Two weeks ago, Amazon S3 experienced a few hours of downtime and disrupted service. This in turn caused issues with thousands of sites that host files on S3. Many Americans could not view their Instagram photos, their Twitch streams, their Netflix movies. But this outage also affected services that US companies rely on daily: Atlassian, Slack, Autodesk, Github, Trello, Twilio, Zendesk, and more. Even the SEC’s website was affected.
When we rely on centralized cloud services, like AWS, we open ourselves to the possibility of widespread outages. Luckily, these rarely occur. Last week’s S3 outage was caused by a typo, and by now Amazon has likely made changes to prevent this type of outage from reoccurring.

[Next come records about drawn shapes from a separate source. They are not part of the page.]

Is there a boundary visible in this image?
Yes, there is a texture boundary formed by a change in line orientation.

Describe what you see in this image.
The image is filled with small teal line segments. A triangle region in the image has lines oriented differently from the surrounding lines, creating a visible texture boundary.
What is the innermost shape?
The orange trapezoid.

But let’s be clear — centralized cloud services will always come with great risk. Greater centralization = greater risk. As more companies shut down their in-house servers and move to Amazon, Google, and Microsoft services, the ramifications of any outage will be far more pronounced. There is no such thing as 100% uptime.

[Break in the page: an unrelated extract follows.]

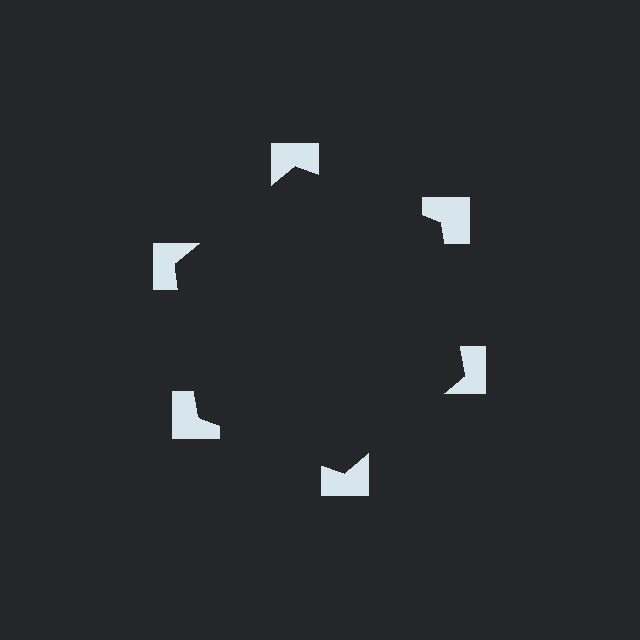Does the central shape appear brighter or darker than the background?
It typically appears slightly darker than the background, even though no actual brightness change is drawn.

Centralized cloud services are good when times are good. We are not currently at war. We have not had an attack on US soil since 9/11. We are not under any imminent threats.
But it is not enough to simply build for good times. When we build a house, a bridge, or any other physical infrastructure, we are required to follow building codes. These codes anticipate possible scenarios — like hurricanes, earthquakes, or bombings — and require us to build in greater redundancy.
We need to treat digital infrastructure like physical infrastructure. And I believe our digital infrastructure is not prepared for the worst case scenarios: natural disaster or war. Our data centers are large targets for malicious actors. To cripple our economy, a malicious actor needs only to cripple a few Amazon data centers through cyber attacks or bombings.